Johana Miller, 4, arrived at her Oak Park home from a Haitian orphanage in early November, and expectedly, the transition from an orphanage secluded in the mountainous Port-au-Prince presented some barriers. Her mother, Trina Bauling, recalls that most apparent was Johana's inability to engage with anyone.
Johana's father, Matt Miller, expressed concerns as well.
"We weren't sure how or on what level we could connect with her."
Bauling and Miller enrolled their daughter in numerous Aspire services by December, such as occupational and speech therapies, and relied on Aspire's hearing and developmental optometry clinics.
Ashley Stoffel, Johana's occupational therapist, noticed her lack of engagement and an isolating bewilderment.
"There were so many new things - new places, new smells, a new language," Stoffel said. "She saw snow for the first time. She seemed a little lost about how to participate in this environment."
Aspire has used a thorough, web-like approach to encourage Johana's participation in her environments.
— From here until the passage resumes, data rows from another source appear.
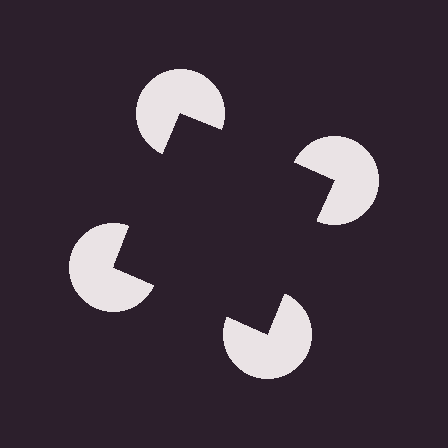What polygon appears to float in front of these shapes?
An illusory square — its edges are inferred from the aligned wedge cuts in the pac-man discs, not physically drawn.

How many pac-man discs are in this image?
There are 4 — one at each vertex of the illusory square.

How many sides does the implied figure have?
4 sides.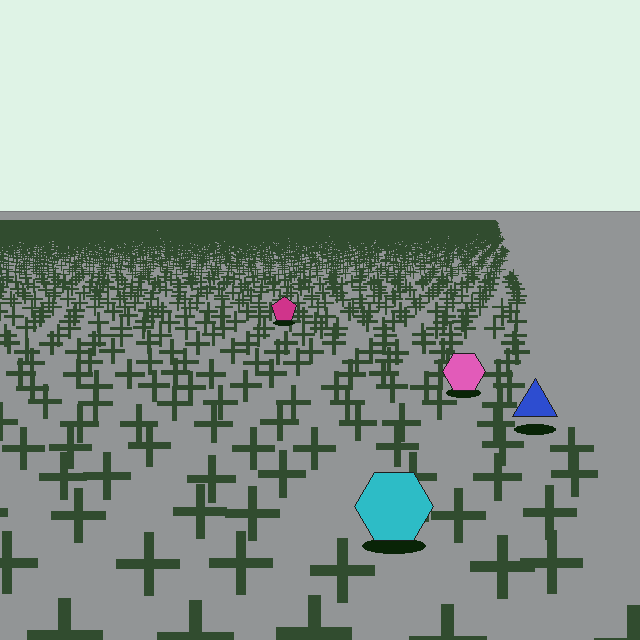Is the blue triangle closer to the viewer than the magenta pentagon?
Yes. The blue triangle is closer — you can tell from the texture gradient: the ground texture is coarser near it.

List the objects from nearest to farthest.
From nearest to farthest: the cyan hexagon, the blue triangle, the pink hexagon, the magenta pentagon.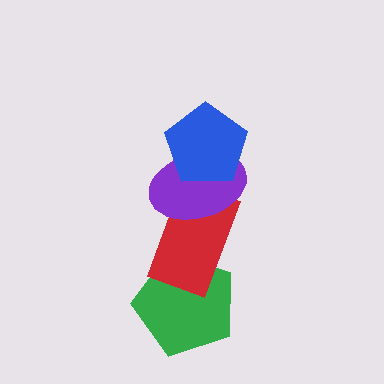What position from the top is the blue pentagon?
The blue pentagon is 1st from the top.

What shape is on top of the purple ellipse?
The blue pentagon is on top of the purple ellipse.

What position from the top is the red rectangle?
The red rectangle is 3rd from the top.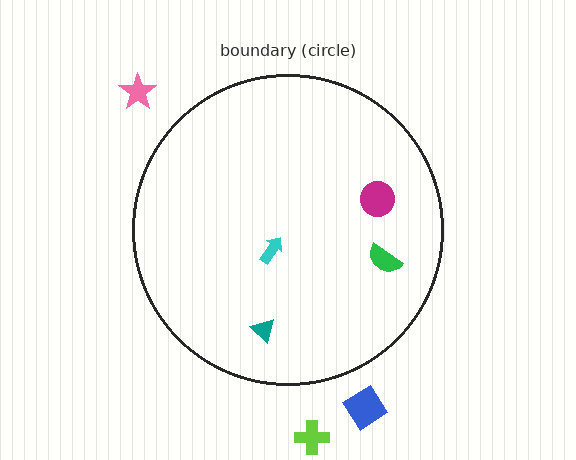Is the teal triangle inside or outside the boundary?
Inside.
And to strengthen the sessions at Aspire, her therapists coordinated goals, progress and therapy methods with Johana's therapists at Oak Park Early Childhood. Aspire's therapists have also taught Johana's parents and siblings how to continue the work at home. The goal, said Stoffel, is to create a consistent language so Johana processes the same information in the same way.
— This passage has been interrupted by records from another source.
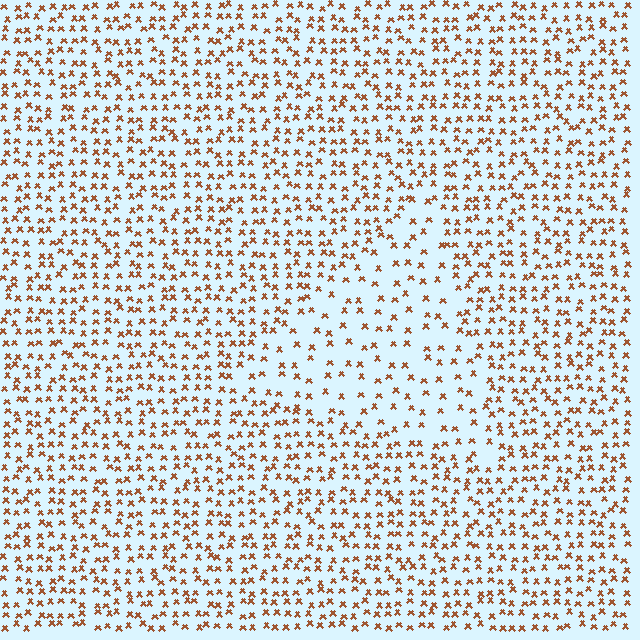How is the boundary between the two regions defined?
The boundary is defined by a change in element density (approximately 2.0x ratio). All elements are the same color, size, and shape.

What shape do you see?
I see a triangle.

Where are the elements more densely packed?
The elements are more densely packed outside the triangle boundary.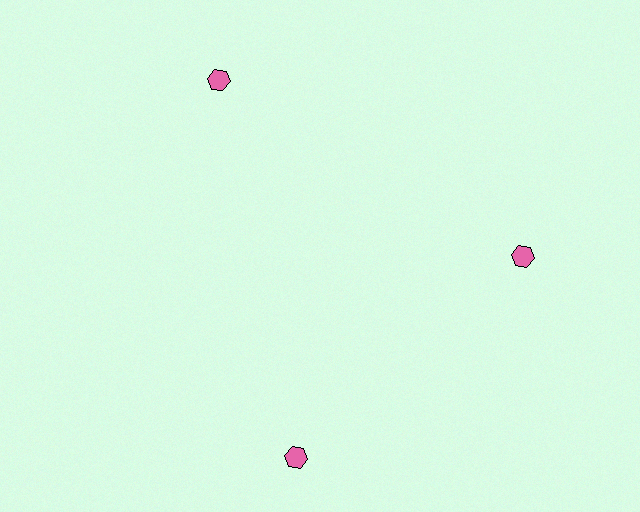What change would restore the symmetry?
The symmetry would be restored by rotating it back into even spacing with its neighbors so that all 3 hexagons sit at equal angles and equal distance from the center.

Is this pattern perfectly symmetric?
No. The 3 pink hexagons are arranged in a ring, but one element near the 7 o'clock position is rotated out of alignment along the ring, breaking the 3-fold rotational symmetry.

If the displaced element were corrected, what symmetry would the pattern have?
It would have 3-fold rotational symmetry — the pattern would map onto itself every 120 degrees.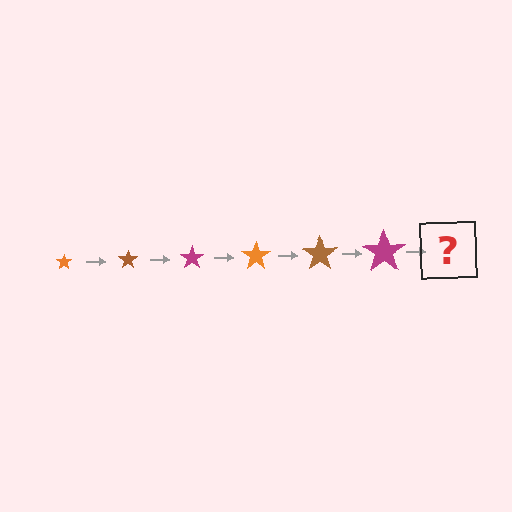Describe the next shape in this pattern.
It should be an orange star, larger than the previous one.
"We work on transferring these skills home," Stoffel said. "Aspire can only be a piece of the puzzle for her."
Jim Kales, Aspire's CEO and president, stressed the integration of the participant's support system.
"At Aspire, it's a comprehensive approach. We're not just treating the diagnosis," Kales said. "We look at the whole person and the family and help them aspire."
The Millers have benefited from it. Johana's oldest sister, Lily, 9, attends Sib Shop, a program for siblings of children with special needs. Also, Aspire notifies Bauling and Miller of special seminars, which typically provide on-site baby-sitting services, specific to supporting Johana and her needs.
Aspire prides itself on innovative therapy, but achieving that is difficult with the deluge of new, sometimes conflicting scientific research. So Aspire has organized a medical advisory council of experts to sort through the research and to focus and guide the development of innovative methods. Included in the council are the head of pediatrics at Loyola and a contributor to television's Good Morning America.
"What Aspire offers are not normal services," Bauling, who also praises the agency's bureaucratic support, said. "They intersect various paths of emerging science that few organizations think of doing."
Because of such diligence and support, Johana's parents are seeing results. After months of mostly silence, the wide-smiled girl recently spoke three words in one week. She can make eye contact and participates in chores at home, such as retrieving the lotion for her baths. Perhaps most importantly, Johana is learning to play and engage with others.
Stoffel is witnessing the change too. "She's a different girl. Johana is showing her personality, her humor, her playfulness," she said.